The International Accounting Standards section 16 (IAS 16) within IFRS outlines the requirements and concepts related to the accounting of fixed assets. Componentization requires each part of a fixed asset with a cost that is significant in relation to the total cost of the item to be depreciated separately. It’s very similar to a cost segregation study performed for tax purposes, where different bits of a building are separated into different ‘tax lives’ to take advantage of accelerated depreciation.
Componentization requires a company to allocate the amount initially recognized as an asset to be split (i.e: componentized) into parts and then separately depreciate each part.
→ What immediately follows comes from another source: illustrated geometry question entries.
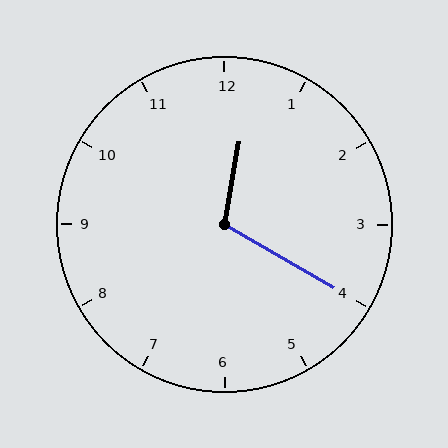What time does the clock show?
12:20.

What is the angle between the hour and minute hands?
Approximately 110 degrees.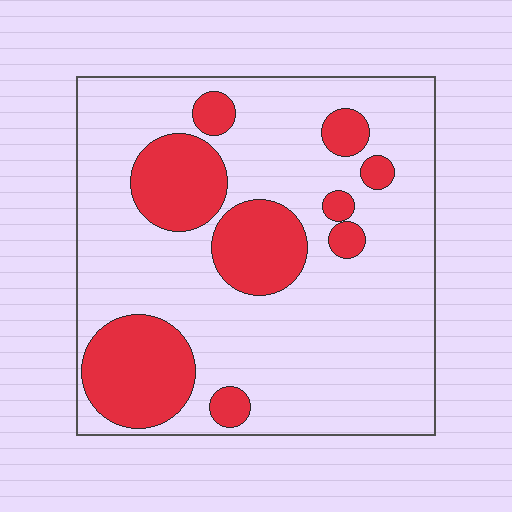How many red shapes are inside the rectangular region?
9.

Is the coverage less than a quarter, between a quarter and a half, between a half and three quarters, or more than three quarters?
Between a quarter and a half.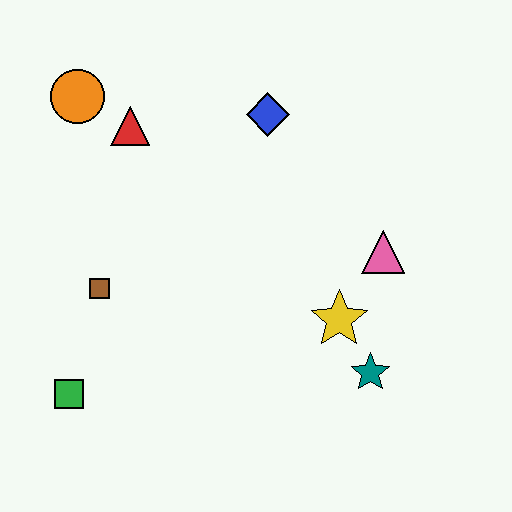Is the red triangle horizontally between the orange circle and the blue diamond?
Yes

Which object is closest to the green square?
The brown square is closest to the green square.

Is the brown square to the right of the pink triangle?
No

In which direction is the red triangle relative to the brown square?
The red triangle is above the brown square.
For example most US companies would account for a new building on a composite basis, with one asset entry on the fixed asset register with a typical life of 40 years, however the theory behind componentization is that a major asset such as a building, or some manufacturing equipment, will have significant parts; and these significant parts may or may not have different useful lives.
Let’s take this example one step further; the building’s roof & the HVAC system might be considered major components and both would have lives shorter than 40 years. The values and lives of these assets (or ‘components’) would be identified and depreciated separately under the IFRS rules. The depreciation expense for the shorter lived components (roofing and HVAC system) would be accelerated and the useful life of the building structure would increase to something greater than 40 years and as a result the depreciation expense of this larger component would be decelerated.
It may be helpful to have a parent-child feature in your fixed asset management software because it allows the child assets to be linked to the parent asset, yet depreciates the child assets individually according to their respective useful lives and booked costs. This feature also allows for additions and retirements of child assets.